The Licensee acknowledge that the Software may include embedded third-party software and/or that the Software or VV Platform is hosted in the cloud domain of Amazon Web Services ("AWS"), as documented at the time of installation, in the relevant service description stated in the relevant Documentation. Installation and use of such embedded third-party software and AWS cloud hosting service may be subject to the Licensee agreeing to additional license terms imposed by the third-party licensor.

4.9 Accompanying third-party software.

Without prejudice to anything else in clause 4.8 above, VV may supply accompanying third-party software for use in conjunction with its Software and Service, as documented in the relevant service description or Documentation. Unlike embedded third-party software, such accompanying software is not part of VV's Software or Service. VV disclaims any responsibility for the installation, fitness for purpose or use of such accompanying software. Licensee may install and use such accompanying software, in its discretion and at its own risk.

5. VV RESPONSIBILITIES

5.1 Upload, download, or transmission functions.

When the Licensee is required to upload, download, or transmit data, information or any document on or through the VV Platform, VV's obligation is limited to making these functions for uploading, downloading or transmission available to the Licensee. VV shall have no responsibility or liability for any data, information or document uploaded, downloaded or transmitted on or through the VV Platform by any Licensee, VASP or third party.

5.2 Timing for implementation or activation.

When VV is responsible for implementation or activation activities, it will use all commercially reasonable efforts to complete such implementation or activation activities by the date confirmed to the Licensee or any other date agreed with the Licensee.

5.3 Not responsible for internet connection.

VV has no control over and cannot be held responsible for problems due to or arising in connection with the internet connectivity or communication channels that are used, and Licensee hereby agree to this disclaimer of responsibility and liability.

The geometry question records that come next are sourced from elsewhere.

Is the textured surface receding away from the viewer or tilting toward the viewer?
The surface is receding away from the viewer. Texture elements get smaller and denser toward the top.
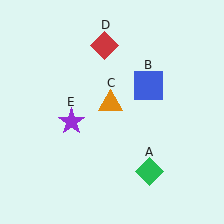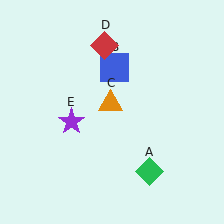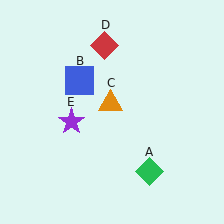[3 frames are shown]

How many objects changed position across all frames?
1 object changed position: blue square (object B).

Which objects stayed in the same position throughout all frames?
Green diamond (object A) and orange triangle (object C) and red diamond (object D) and purple star (object E) remained stationary.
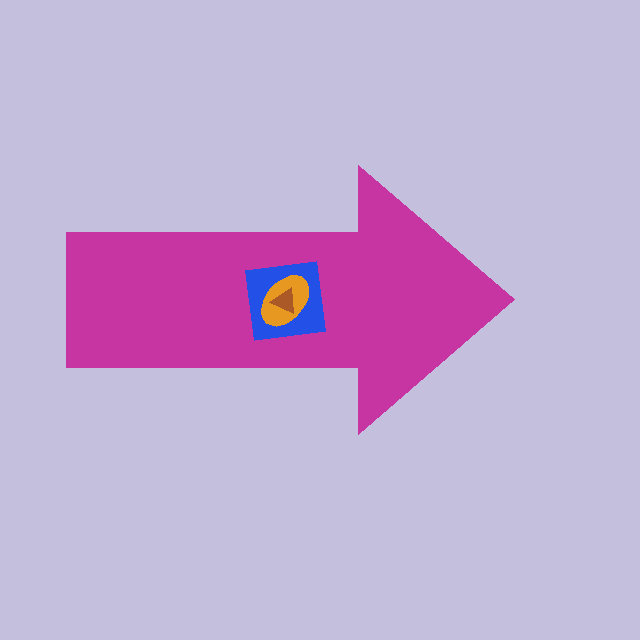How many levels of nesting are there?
4.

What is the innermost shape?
The brown triangle.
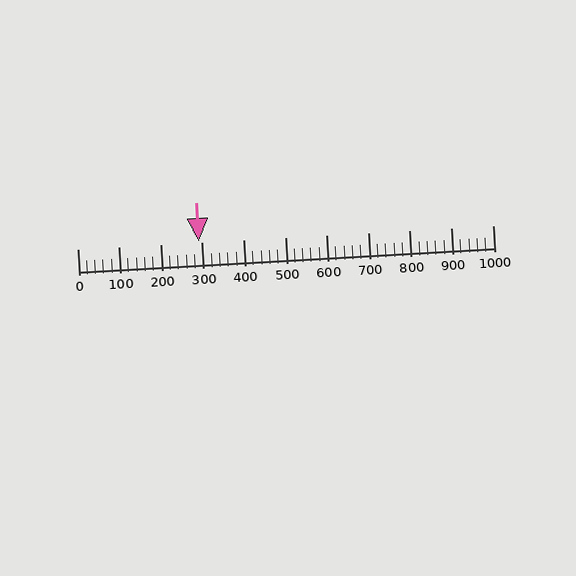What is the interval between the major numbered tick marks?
The major tick marks are spaced 100 units apart.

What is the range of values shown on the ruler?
The ruler shows values from 0 to 1000.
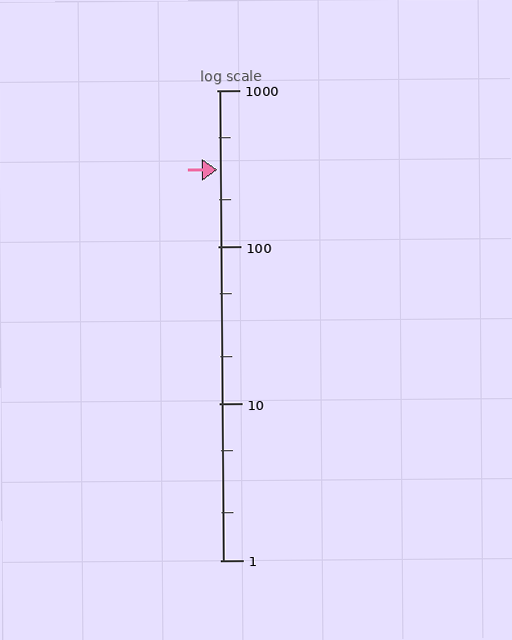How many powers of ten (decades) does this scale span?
The scale spans 3 decades, from 1 to 1000.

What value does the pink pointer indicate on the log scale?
The pointer indicates approximately 310.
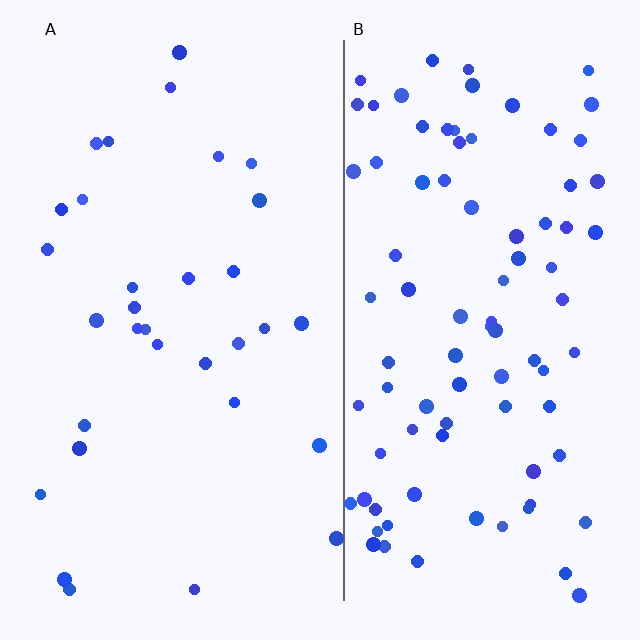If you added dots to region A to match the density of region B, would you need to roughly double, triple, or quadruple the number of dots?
Approximately triple.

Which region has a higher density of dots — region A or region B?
B (the right).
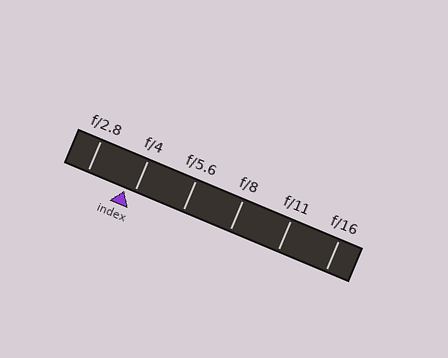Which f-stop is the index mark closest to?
The index mark is closest to f/4.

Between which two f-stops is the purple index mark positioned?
The index mark is between f/2.8 and f/4.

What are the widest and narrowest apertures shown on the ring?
The widest aperture shown is f/2.8 and the narrowest is f/16.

5.4 General standard of care.

VV provides its Service and access to the VV Platform by using care and skill consistent with good industry practice. VV represents and warrants that it is the proprietor and/or authorised licensor of the Software and VV Platform and to the best of its knowledge as of the date of the License Agreement, VV is not aware of any bona fide claim that the use of the Software and VV Platform by the Licensee will infringe the intellectual property rights of any third party.

5.5 Security controls.

VV has established and designed security controls for the Service and VV Plaform and to provide adequate assurance regarding the security policy and standards to its Service that are in line with international security standards. VV will maintain reasonably appropriate administrative, technical and physical safeguards to protect the security, confidentiality and integrity of the Software, Service and VV Platform, including ensuring any data stored on, or accessible via the VV Platform are adequately protected. The safeguards include data protection by applying encryption protocols to the End User Data in transmission. VV will be working with a reputable international auditor to conduct audit and assurance assessment on these security controls in accordance with international auditing standards.

5.6 Support.

VV will (a) use commercially reasonable efforts to promptly resolve issues on the Software and the VV Platform as reported in writing by the Licensee, (b) provide Licensee with necessary Updates, and (c) provide Licensee with access to the relevant Documentation, training webinars and product knowledge base, which may be available online on VV's website. Additional Support Service may be provided to any Licensee with any Add-On requests, including access to VV technical team for implementation and troubleshooting and will be subject to additional fees and charges. On-site training or technical consultation is available upon request, subject to VV's business travel policy and charges. Please also refer to Schedule 1 for the Support provided.

5.7 Implementation.

Unless otherwise agreed in writing with VV, the installation of Software and API connectivity are the sole and exclusive responsibility of the Licensee. Licensee must only install the Software at the sites and systems permitted by VV. A change of site must be notified by the Licensee to and agreed with VV. Notwithstanding the aforementioned, VV will perform configuration and implementation services ("Implementation") in which the Licensee will designate an Authorized User or Contractor as Licensee's project lead for the Implementation. Implementation may be subject to additional fees as notified by VV and agreed with the Licensee.

5.8 Availability.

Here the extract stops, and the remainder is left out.